While Bulgakov is our road into the story and the estate, make no mistake, this is Sofya’s movie. The woman that wrote War and Peace six times by hand and was a chief voice in the sculpting of Anna Karenina has historically gotten a bad shake. Indeed, it is hard to ignore her paranoid rants in the diaries where at points she wants to “pluck out his (Tolstoy’s) heart with my bare hands.” Yet the complication of a woman defied on all fronts, even by her daughter (who has seemingly replaced her as his ally in writing) and a husband who is drifting further and further from the man she married into a collective idea of a saint is hard for her to swallow.
Mirren, the daughter of a Russian father, knows this woman throughout. When I heard she was cast in the role it seemed a matter of common sense. She allows Sofya her dignity, her shame, and even her suicidal absurdities. One is never sure if her wild antics (there are many) are simple theatrical manipulations or sincere expressions of the deep wounds being inflicted by those around her. I was left with the feeling that both were true in Mirren’s performance.

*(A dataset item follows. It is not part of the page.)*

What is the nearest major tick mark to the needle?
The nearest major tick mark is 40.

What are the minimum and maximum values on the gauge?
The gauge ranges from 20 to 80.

The title of The Last Station refers to the train station, Astrapovo, where the Count finally passes away at the end of a botched escape plan from his wife, the contradictory luxury of his estate, and the media frenzy that has current reverberations. There, detached from all the things he spent a lifetime cultivating, the great passing of the man, and not the idea of him, comes crashing home to all around.

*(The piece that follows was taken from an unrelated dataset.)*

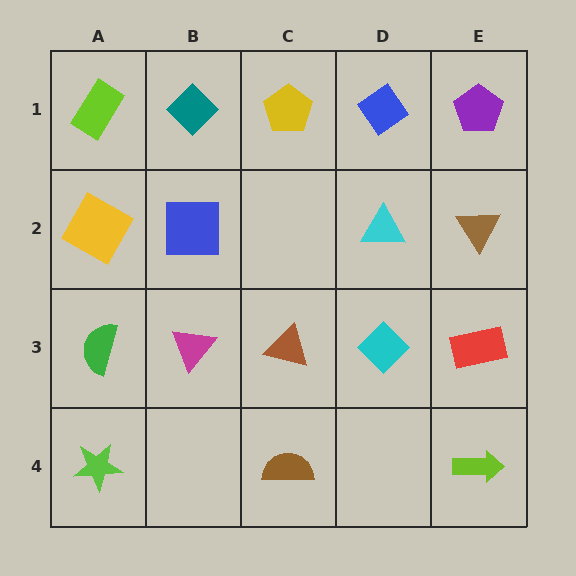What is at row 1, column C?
A yellow pentagon.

Michael Hoffman, a former Rhodes scholar, himself seems a contradiction when you look at his career. The same man that directed One Fine Day and Soapdish is also responsible for such films as A Midsummer’s Nights Dream and Restoration. The combination of light and dark mix here in his game ensemble and the gorgeous backdrop of 1910 Russia. The Last Station hews away at the complexity of marriage, idolatry versus reality, and most importantly, the love of humanity and the humanity of love. One can only hope, come Oscar time, that this film is the Academy’s first stop and its last.
The Last Station is scheduled to open on January 15.